You can't not bring your old mentality into dating. The old man has passed away (2 Cor 5:17). Look for the signs that the other person will bail out on you. If he or she will bail out on you while dating then he or she will bail out on you in the marriage. Communication is important. You can't make decisions with out consulting with your spouse. When you are in accord you will see the blessings of God. Life is better when you are in peace with the other person.

For the singles: don't sleep with the other person and then get to know them. That's the world's way of doing things. Get to know the person and do not have sex. You are interviewing when dating. You may think you are in love but you are in lust. Let your parents get to know the person you are dating. Your parents have wisdom.  Keep people out of your business especially if you are married.

2 Cor 6:14-16
14Be ye not unequally yoked together with unbelievers: for what fellowship hath righteousness with unrighteousness? and what communion hath light with darkness?
 15And what concord hath Christ with Belial? or what part hath he that believeth with an infidel?
 16And what agreement hath the temple of God with idols? for ye are the temple of the living God; as God hath said, I will dwell in them, and walk in them; and I will be their God, and they shall be my people.

Proverbs 14:1
1Every wise woman buildeth her house: but the foolish plucketh it down with her hands

Prov 25:24
24It is better to dwell in the corner of the housetop, than with a brawling woman and in a wide house.

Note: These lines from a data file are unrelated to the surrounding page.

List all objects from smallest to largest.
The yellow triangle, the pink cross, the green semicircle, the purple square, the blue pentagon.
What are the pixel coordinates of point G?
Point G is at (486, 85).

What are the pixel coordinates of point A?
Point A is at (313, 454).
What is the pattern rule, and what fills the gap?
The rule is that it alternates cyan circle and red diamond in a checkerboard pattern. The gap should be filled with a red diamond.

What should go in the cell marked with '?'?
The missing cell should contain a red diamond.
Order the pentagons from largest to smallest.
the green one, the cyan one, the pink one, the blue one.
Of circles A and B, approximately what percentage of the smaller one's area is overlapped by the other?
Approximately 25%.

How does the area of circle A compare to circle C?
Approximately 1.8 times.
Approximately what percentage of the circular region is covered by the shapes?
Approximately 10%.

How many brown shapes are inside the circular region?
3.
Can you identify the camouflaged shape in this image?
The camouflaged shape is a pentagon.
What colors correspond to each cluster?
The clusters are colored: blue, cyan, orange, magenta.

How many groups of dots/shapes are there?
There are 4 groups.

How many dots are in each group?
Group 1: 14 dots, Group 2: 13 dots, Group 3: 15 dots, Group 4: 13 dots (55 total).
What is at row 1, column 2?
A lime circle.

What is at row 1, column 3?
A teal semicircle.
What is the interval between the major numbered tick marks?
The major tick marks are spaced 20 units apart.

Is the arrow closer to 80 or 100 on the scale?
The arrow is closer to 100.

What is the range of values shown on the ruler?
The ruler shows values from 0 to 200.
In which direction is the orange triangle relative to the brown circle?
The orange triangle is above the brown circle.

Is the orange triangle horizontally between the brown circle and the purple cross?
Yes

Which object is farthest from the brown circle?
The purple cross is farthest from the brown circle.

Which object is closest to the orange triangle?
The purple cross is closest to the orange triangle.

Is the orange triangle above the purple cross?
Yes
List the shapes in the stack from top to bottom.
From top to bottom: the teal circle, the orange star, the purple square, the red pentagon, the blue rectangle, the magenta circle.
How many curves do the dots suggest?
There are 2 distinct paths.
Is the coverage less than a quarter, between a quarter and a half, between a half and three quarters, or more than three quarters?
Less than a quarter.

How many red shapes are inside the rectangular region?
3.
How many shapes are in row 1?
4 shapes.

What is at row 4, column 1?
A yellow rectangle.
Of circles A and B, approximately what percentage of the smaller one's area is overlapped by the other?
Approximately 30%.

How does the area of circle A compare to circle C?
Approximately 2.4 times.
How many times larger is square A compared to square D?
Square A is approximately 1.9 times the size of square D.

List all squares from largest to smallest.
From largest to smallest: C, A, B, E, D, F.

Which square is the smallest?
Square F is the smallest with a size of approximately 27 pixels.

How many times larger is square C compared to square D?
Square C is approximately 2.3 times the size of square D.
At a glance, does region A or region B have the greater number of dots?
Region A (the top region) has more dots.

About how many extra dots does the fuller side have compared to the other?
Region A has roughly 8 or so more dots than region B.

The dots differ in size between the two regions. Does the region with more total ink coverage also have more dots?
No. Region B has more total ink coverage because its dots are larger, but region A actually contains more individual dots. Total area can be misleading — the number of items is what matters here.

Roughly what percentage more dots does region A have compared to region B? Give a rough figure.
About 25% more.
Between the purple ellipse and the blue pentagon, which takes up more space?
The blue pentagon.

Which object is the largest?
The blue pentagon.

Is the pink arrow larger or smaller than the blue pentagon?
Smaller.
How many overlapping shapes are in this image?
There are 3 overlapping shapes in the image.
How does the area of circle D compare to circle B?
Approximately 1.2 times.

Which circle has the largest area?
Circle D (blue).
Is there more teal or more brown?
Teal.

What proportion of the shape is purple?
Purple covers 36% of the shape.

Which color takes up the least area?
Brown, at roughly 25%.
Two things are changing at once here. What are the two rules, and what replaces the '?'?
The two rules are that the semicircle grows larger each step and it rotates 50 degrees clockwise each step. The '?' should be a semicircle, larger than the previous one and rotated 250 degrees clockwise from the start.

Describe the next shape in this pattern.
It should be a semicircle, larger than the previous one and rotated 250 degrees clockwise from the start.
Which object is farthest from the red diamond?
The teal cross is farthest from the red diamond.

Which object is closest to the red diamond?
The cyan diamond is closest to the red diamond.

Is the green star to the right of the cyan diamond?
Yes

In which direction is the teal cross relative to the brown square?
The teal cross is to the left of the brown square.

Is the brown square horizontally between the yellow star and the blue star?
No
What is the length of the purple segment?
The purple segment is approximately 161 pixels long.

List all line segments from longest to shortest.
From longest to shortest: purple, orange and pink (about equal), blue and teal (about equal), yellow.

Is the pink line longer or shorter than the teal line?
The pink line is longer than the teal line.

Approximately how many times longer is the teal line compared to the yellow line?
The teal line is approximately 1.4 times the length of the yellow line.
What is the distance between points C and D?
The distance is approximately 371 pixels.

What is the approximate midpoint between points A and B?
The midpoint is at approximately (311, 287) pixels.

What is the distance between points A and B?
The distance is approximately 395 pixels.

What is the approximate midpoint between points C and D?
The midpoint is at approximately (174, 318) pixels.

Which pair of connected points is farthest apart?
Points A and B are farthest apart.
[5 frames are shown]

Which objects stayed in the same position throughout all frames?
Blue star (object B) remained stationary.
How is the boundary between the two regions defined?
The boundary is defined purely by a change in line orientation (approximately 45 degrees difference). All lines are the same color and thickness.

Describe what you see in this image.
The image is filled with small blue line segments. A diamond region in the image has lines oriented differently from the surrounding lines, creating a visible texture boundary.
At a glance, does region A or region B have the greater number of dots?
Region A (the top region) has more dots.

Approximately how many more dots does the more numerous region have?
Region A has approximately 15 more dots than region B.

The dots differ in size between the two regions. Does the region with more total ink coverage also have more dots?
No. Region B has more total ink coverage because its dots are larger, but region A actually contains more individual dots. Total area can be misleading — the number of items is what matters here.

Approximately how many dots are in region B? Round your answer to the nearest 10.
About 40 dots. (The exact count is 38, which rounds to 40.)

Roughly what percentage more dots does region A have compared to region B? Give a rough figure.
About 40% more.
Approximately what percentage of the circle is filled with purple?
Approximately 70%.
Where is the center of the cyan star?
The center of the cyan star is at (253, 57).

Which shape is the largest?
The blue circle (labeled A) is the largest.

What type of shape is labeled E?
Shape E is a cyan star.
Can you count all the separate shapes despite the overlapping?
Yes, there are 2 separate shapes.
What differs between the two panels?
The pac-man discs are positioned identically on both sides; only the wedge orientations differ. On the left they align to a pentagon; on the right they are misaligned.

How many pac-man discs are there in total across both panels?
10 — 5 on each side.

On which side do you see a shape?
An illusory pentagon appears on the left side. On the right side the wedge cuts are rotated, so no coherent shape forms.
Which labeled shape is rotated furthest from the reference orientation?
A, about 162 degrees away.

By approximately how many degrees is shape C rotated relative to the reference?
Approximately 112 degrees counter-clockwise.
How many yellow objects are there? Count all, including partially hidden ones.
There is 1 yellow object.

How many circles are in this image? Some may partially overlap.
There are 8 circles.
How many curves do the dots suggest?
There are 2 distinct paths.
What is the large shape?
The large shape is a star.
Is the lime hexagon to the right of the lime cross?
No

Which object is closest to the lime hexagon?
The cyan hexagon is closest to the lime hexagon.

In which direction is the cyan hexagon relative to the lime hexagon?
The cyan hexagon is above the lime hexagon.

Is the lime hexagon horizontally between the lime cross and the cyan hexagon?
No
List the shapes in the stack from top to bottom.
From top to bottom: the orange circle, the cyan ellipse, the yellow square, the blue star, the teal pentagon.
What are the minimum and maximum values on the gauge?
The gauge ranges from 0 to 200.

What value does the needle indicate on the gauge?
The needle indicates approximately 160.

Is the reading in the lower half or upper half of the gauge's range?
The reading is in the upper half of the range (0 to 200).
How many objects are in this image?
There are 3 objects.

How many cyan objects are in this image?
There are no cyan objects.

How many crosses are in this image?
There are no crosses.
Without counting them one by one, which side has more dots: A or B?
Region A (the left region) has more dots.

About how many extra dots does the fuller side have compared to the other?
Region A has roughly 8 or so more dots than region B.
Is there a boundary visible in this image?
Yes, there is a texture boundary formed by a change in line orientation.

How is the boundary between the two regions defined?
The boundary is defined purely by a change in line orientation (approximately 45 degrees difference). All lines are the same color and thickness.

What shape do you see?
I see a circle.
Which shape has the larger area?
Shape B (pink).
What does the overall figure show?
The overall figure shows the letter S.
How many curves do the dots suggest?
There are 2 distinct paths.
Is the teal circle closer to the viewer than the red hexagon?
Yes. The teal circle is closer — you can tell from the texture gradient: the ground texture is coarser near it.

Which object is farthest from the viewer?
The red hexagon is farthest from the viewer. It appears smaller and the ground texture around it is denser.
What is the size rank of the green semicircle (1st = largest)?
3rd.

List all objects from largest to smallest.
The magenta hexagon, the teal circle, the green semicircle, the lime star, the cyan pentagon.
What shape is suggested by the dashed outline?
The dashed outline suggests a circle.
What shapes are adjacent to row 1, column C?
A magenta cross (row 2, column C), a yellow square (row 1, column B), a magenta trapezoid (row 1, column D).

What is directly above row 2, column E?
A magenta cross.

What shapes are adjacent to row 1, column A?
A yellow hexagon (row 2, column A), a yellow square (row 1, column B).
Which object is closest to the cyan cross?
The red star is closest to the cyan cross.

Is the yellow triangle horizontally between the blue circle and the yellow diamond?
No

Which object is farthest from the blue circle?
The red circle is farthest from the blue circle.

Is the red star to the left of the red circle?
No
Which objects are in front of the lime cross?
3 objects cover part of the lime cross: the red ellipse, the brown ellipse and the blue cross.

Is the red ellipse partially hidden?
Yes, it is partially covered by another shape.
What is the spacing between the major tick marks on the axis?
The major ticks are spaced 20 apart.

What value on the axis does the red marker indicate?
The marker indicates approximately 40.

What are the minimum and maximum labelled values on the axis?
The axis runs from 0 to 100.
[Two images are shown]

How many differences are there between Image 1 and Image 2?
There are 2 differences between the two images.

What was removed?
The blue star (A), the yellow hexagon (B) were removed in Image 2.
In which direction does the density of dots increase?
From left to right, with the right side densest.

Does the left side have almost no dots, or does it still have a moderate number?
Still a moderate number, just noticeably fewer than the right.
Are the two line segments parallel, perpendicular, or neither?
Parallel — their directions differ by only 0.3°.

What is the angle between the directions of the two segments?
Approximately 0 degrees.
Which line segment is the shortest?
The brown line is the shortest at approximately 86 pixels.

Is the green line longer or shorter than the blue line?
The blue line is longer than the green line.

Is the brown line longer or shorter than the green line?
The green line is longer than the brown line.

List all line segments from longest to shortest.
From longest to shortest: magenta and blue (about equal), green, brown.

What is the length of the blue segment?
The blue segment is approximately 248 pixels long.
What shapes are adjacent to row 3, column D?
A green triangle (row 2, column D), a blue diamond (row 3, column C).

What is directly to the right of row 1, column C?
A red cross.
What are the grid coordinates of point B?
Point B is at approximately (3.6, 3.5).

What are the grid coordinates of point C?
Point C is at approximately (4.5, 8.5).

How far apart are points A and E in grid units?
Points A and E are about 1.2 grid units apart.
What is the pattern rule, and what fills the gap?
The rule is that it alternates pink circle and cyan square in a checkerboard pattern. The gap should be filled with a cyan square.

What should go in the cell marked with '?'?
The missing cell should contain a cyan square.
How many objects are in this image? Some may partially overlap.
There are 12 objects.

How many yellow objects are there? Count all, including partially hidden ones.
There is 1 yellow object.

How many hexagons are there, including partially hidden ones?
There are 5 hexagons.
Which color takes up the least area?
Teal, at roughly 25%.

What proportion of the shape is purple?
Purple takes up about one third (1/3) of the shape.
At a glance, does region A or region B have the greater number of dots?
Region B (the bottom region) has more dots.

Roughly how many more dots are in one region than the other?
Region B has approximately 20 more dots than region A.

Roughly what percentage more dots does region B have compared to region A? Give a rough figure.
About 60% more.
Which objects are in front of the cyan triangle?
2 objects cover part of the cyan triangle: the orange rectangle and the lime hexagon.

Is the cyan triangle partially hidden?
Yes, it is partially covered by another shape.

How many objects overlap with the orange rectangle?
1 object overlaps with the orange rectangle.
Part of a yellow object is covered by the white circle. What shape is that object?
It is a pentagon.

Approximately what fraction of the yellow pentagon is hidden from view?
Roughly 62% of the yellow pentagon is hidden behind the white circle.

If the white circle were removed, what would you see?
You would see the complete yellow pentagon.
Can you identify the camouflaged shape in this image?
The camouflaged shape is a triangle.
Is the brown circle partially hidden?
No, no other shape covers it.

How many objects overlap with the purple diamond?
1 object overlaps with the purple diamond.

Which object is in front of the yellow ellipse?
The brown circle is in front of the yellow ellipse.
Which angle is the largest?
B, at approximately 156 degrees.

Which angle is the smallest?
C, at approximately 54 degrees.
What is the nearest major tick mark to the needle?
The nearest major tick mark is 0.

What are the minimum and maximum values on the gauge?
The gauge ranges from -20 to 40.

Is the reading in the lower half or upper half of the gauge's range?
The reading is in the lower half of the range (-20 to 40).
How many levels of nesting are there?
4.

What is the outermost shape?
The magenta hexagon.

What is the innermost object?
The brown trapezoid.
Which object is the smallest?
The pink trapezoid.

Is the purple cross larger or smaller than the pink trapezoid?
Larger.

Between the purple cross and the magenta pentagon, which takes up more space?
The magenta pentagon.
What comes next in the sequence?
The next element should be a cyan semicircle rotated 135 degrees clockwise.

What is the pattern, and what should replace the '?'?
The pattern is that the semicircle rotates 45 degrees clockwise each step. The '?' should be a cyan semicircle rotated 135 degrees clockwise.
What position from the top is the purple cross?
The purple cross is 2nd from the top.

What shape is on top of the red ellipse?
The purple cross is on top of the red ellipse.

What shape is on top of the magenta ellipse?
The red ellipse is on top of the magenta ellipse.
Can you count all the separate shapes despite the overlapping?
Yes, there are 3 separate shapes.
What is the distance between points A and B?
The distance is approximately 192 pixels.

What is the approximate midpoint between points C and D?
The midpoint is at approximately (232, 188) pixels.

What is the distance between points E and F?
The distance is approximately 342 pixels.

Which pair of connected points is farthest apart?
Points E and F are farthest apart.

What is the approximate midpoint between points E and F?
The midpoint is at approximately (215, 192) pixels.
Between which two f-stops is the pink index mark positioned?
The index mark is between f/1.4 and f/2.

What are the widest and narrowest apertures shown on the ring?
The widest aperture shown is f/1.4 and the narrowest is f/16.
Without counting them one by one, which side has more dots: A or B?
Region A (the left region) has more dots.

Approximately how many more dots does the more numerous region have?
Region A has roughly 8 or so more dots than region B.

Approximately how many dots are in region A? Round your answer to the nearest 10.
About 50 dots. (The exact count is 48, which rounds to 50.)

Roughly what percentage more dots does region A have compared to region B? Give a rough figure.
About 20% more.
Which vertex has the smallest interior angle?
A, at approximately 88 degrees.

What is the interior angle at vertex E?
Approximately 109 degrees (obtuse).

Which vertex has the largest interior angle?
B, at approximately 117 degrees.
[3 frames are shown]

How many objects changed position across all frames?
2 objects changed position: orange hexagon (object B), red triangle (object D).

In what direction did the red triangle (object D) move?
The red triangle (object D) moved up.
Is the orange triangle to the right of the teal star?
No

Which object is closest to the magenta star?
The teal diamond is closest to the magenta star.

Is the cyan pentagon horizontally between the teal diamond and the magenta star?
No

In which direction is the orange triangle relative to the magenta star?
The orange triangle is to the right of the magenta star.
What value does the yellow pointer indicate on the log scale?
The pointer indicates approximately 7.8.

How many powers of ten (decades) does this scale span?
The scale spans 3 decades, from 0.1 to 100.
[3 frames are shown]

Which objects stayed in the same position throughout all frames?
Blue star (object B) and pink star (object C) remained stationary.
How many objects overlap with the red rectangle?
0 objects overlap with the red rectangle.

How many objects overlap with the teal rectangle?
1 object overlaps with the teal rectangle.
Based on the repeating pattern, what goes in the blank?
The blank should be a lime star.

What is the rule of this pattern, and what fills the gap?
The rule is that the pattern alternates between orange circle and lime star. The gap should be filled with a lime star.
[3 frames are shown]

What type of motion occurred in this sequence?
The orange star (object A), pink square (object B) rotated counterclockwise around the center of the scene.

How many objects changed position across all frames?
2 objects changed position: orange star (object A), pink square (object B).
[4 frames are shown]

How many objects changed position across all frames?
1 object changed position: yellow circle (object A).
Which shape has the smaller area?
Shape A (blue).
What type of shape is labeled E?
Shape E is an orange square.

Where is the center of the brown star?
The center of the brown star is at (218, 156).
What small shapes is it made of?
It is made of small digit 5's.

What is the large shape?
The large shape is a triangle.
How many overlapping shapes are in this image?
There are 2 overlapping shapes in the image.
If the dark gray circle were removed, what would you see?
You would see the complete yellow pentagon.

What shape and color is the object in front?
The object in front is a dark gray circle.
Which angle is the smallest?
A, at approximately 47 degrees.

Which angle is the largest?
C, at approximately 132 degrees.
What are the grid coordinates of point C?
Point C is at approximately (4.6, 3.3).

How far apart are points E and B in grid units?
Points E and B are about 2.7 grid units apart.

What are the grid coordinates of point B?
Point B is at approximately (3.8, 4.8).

A man needs compliments and women like details. If you want peace you have to compliment the women. Women should learn how to celebrate their men. Know what type of man you have. You may have a husband who is not a handy man but makes sure things are fixed around the house.

It's important to be equally yoked but you can be unequally yoked with other Christians (i.e different denominations). If you are going to date do it for real. Stop playing games. If it's not going to be done right then it shouldn't be done at all.

For the singles try on holding on longer. Sex is not food. you can live with out it. If you've made a mistake just repent and don't do it again. You are cheating in the spirit when you lay down with another person. Practice discipline now. It helps to kill the flesh in marriage. Marriage will not help you to be faithful.